46.Bölüm(Güne uyanış)

14 2 0
                                    

Yeni bölümden selamlarrrr.
Nasılsınız?
Bölümleri hızlı hızlı atmayı özledim:')
Yoğunum biraz :)
Beni anlayışla karşılayacağınızı biliyorum. (Amin inşallah kdjdjhdh.)Hadi Hadi çok beklemeyin de bölüme geçin hemen.

İYİ OKUMALAR CANLARIMMM💖

....

BÖLÜM ŞARKISI: Kül~Cem Adrian

İyi dinlemeler.

...

Bir kaç gün geçmişti. Bu bir kaç gündür görevler hariç kimseyle görüşememiştik adam gibi. 8 Şubattaydık. Akşam vaktiydi. Yağmur yağıyordu ve kendimi dışarı atmıştım. Siyah kabanım beni ısıtmaya yetiyordu. Gerçi ısınasım yoktu. Üşümeyi seviyordum. Üşüyemediğimde bir gerçek doğrusu. Dayanıklılık meselesi. Düşünüyordum şuan. Temiz hava alıyordum. Toprak kokusu vardı etrafta.

Sanırım bazı şeyleri yanlış yapmıştım. Ölümüne korumak istediklerim başkalarını koruduklarını sandıkları silahla sırtımdan vurdular.

Fakat bilmiyor o.

O kullandığı yalan bilgiler ile kendini yükselteceğini sanmıştı. Fakat bir gün yanlız kalacak. Karanlıkta kalacak.  Dibe çökecek. Umarım o karanlıkta Gece orda olmazdı.

Karanlığın aslını gözlerinde taşıyan Geceyle tanışmayı istememeliydi.

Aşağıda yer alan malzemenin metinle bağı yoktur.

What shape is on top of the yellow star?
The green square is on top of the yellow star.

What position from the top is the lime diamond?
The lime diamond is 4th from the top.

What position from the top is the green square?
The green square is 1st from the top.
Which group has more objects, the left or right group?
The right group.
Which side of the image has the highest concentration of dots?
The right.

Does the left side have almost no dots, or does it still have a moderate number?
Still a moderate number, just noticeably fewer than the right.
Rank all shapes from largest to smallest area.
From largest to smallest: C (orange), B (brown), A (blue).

İntikamlar bana göre değildi.

Bile isteye Gece olmaya karar vermemiştim. Fakat olması gereken buymuş. Zaten istihbarat gizliliği için bir isim lazımdı. Kafamı karanlık gökyüzüne doğru çevirdim. Ne kadar karanlık olsa da ayın ışığı parlaklığıyla boy gösteriyordu.

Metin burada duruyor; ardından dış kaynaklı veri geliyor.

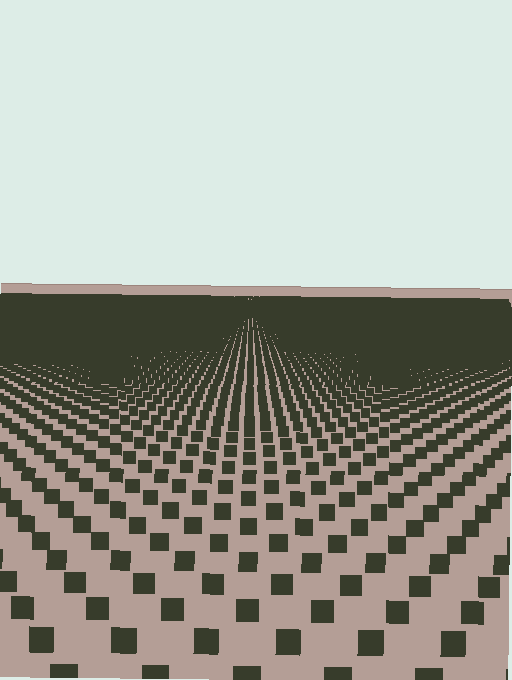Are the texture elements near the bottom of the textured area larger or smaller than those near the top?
Larger. Near the bottom, elements are closer to the viewer and appear at a bigger on-screen size.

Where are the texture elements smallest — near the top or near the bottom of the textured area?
Near the top.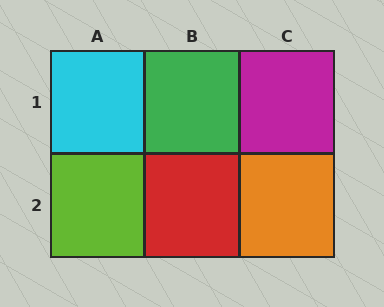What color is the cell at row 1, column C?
Magenta.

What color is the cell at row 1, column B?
Green.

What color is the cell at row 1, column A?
Cyan.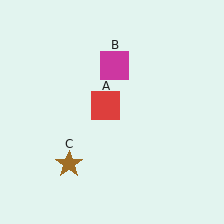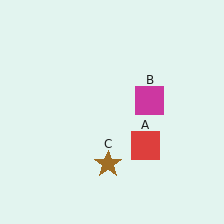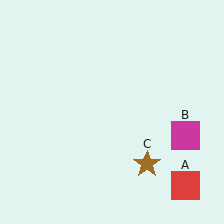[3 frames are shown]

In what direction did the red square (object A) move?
The red square (object A) moved down and to the right.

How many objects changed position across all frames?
3 objects changed position: red square (object A), magenta square (object B), brown star (object C).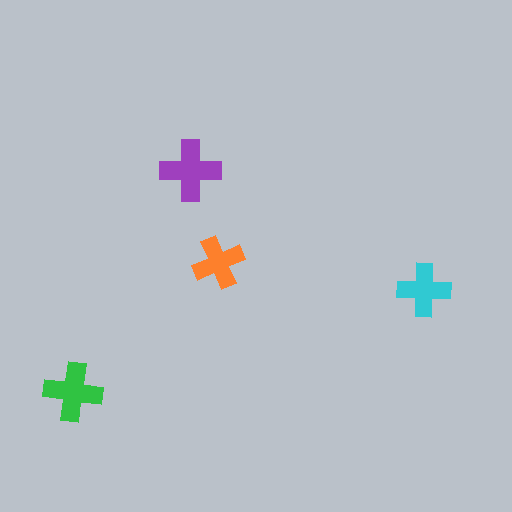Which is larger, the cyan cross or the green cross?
The green one.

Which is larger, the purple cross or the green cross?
The purple one.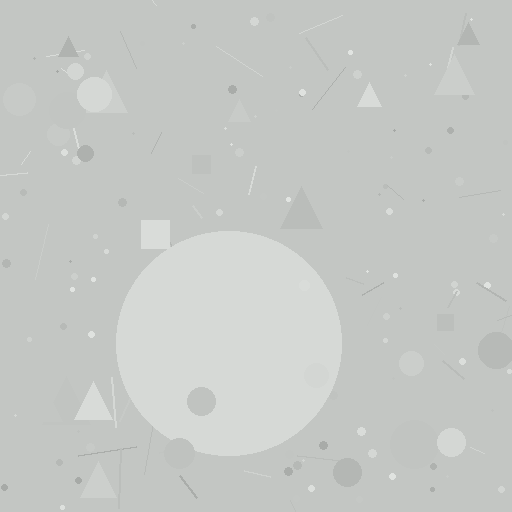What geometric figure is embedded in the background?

Ay'a ışığını veren şey ise güneşin ışığıydı.

Akşam akşam napıyorum ben ya?

Yürüdüğüm yola baktım. Evden baya uzaklaşmıştım.

Şimdi gelde geri dön.

Düşünüyorumda gerçekten kimseye birşey anlatamıyorum. Kendime bile anlatamıyorum.

Nefes alamıyorum. Nefes alamıyorum.
ULAN GERÇEKTEN ALAMIYORUM.

Köşeye bir yere çöküp nefes almaya çalıştım. Etrafa baktım. Ağaç vardı iki tane. Ağaç. Yaprakları var. Dalları var.

Nefes lütfen.

🖤

Niye bilmiyorum ama kendimi Su'nun evinin kapısının önünde bulmuştum. Ona gidesim gelmişti. Eve gitmek istemiyorsun Anka. Kapıyı çaldım. Su kapıyı açtığında bütün kasvetli havam dağılmıştı.

Ah hayır. Gülemem. Gülersen ölürsün Anka.

Su pembe pijamalarıyla ve uykulu bir hal ile kapıyı açmıştı. Elinde de böğürtlen çayı vardı. Sanırım uyumuştu ve kalkalı çok olmamıştı. Su bu dünyaya pijama ile rezil olmak için gelmişti. Bu konuda kendisinin çok anısı vardı. Huriye buna güldü :D.

"Ne var lan MİT'çi?" dedi elini hayırdır birader der gibi sallayarak.

"Hiiç. Geçiyordum uğradım öyle." dedim.

"O zaman yürü geç içeri. Sırılsıklam olmuşsun zaten. Üstün hep ıslak. Sana da böğürtlen çayı koyuyorum içersin." hızlı hızlı konuşmuş daha ne olduğunu anlamadan beni içeri sokmuş ve elime bir sweatshirt tutuşturmuştu. Kabanımı ve şalımı kaloriferin üstüne koyarken sweet'i beyaz badimin üstüne geçirdim. Sonra ise salona geçtim. Su bana böğürtlen çayını uzattı. "Eyvallah." dedim. "Bizden." dedi cevabıma karşılık, sonrasında yerine oturdu.